Another classic from Broonzy’s catalogue, a standard for many blues musicians. Nat learned his version from an early recording. - TOO MANY BAD HABITS Johnny Nicholas/ Dynaflo Music
Johnny Nicholas, the creator of this irreverent number, owns and runs a café outside of Fredericksburg, Texas.I was awful cautious never to use profanity in my songs. I don’t use it. I do a family show, and you can bring your children to my show. Too Many Bad Habits is as far as I ever bend over with a song. And a lot of times I won’t do it until the last part of my concert, and if I see a child in the audience I won’t sing it. I know that might make me too of a high-handed of a guy, but that’s just the way I am. And I won’t change on that. - DON’T DECEIVE ME (PLEASE DON’T GO) Chuck Willis/ Tideland Music
Don’t Deceive Me, written and originally recorded by Chuck Willis in 1953, was one of the final big hits for Atlantic Records by Virginia’s own Ruth Brown.This piece of Please Don’t Leave Me, Please Don’t Go I learned back when I was working for Bethlehem Steel in Lackawanna, New York. It was about 1948 and I was sitting at a bar in Buffalo, New York, and I heard it on the jukebox. It was right around the corner from where I lived. I had a room on the second floor. I’d get off the bus in front of the bar and go in and unwind. That was where I first heard “Don’t leave me, don’t deceive me, please don’t go.” It was playing when I went in and then somebody else played it, and I said, “Boy, that’s a pretty song!” Then nobody played it for a while so I went up and got me a bunch of nickels from the bartender. I played it about ten or fifteen times! Those people in the restaurant were shaking their heads. I know they said, “I wish he’d hurry up and get through playing that!” Because I’d punch it three, over and over, and I learned that song sitting there drinking Velvet Beer! - ON THE SUNNY SIDE OF THE STREET Dorothy Fields and Jimmy McHugh / EMI Music
Another tune from the composing duo of Dorothy Fields and Jimmy McHugh, written in 1929 and subsequently recorded by Louis Armstrong and Ella Fitzgerald among others.I got that from a record of Erskine Hawkins, then Duke Ellington. I learned some of his jazz chords, his piano jazz chords. That’s where I heard the “bob-a-dee-be-bop-be” scat. - SLIPPIN’ AROUND B.B. King/ BMG Music
This song was written by B.B. King as “Sneakin’ Around With You.” Nat has always sung it as “Slippin’ Around.”I got that from one of BB King’s shows I saw on TV. My grandson recorded it for me. It’s one of the songs BB likes to sing. - SAVE A SEAT FOR ME Clifford Driver / (ASCAP)

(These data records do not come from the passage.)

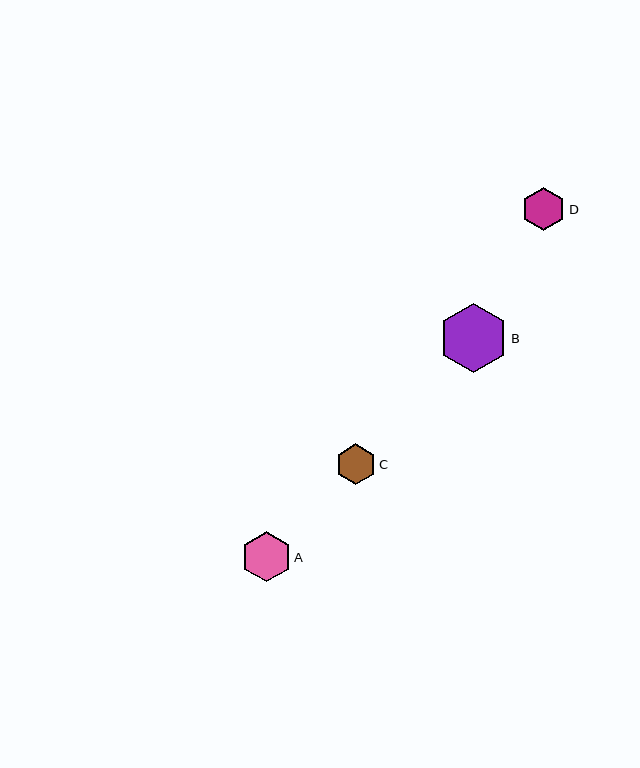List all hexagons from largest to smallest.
From largest to smallest: B, A, D, C.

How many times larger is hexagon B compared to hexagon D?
Hexagon B is approximately 1.6 times the size of hexagon D.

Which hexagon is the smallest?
Hexagon C is the smallest with a size of approximately 40 pixels.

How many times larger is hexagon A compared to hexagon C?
Hexagon A is approximately 1.2 times the size of hexagon C.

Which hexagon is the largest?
Hexagon B is the largest with a size of approximately 69 pixels.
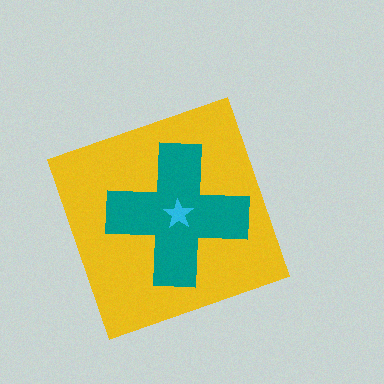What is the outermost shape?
The yellow diamond.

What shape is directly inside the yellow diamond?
The teal cross.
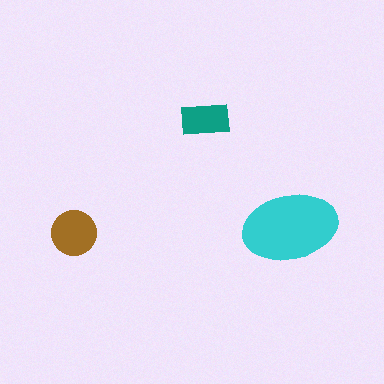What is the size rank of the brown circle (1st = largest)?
2nd.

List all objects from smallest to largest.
The teal rectangle, the brown circle, the cyan ellipse.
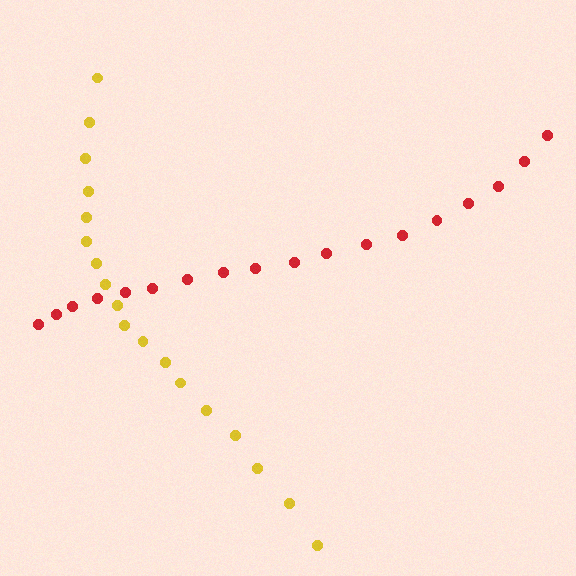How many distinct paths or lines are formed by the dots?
There are 2 distinct paths.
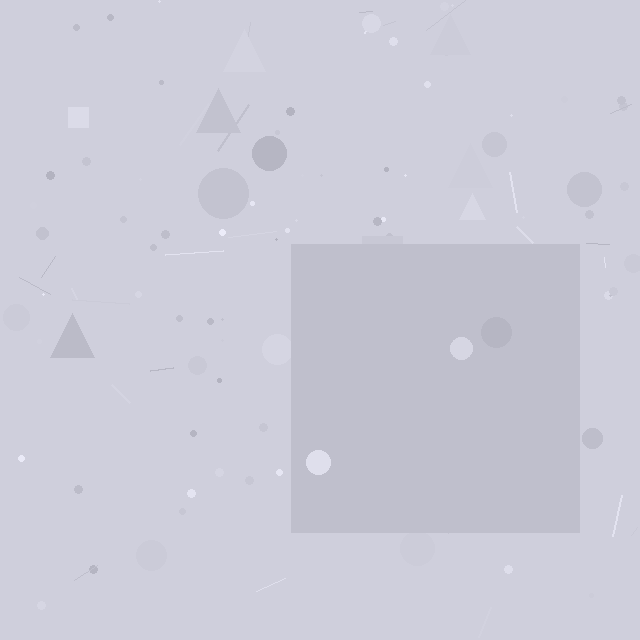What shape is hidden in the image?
A square is hidden in the image.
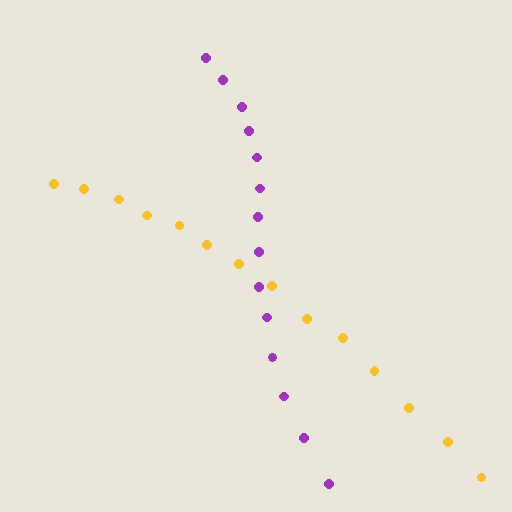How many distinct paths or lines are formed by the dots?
There are 2 distinct paths.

That was from Archie Brownlee with the Five Blind Boys out of Mississippi, not the ones from Alabama. He died in 1955 in New Orleans, Louisiana. Archie’s real name was Wickerson, I mean his blood people. He was raised by the Brownlee family in Shady Side, Michigan. Archie would come up to Detroit every year to sing in that quartet contest downtown. Archie would come over to the house three and four days a week and just set around and play music and sing. He was sitting there singing The Lord’s Prayer and he said, “I got a good song!” He sung it over and over again. One of his buddies was a baritone. So Archie started singing it again and he started singing that baritone part and I started singing tenor and playing the guitar. Then it began to kind of sink in a little bit. I began to like it. Then I fell in love with it. And that’s how I learned it, singing it with Archie in my house. That was on Mullet Street in Mt. Clemens, back in 1955.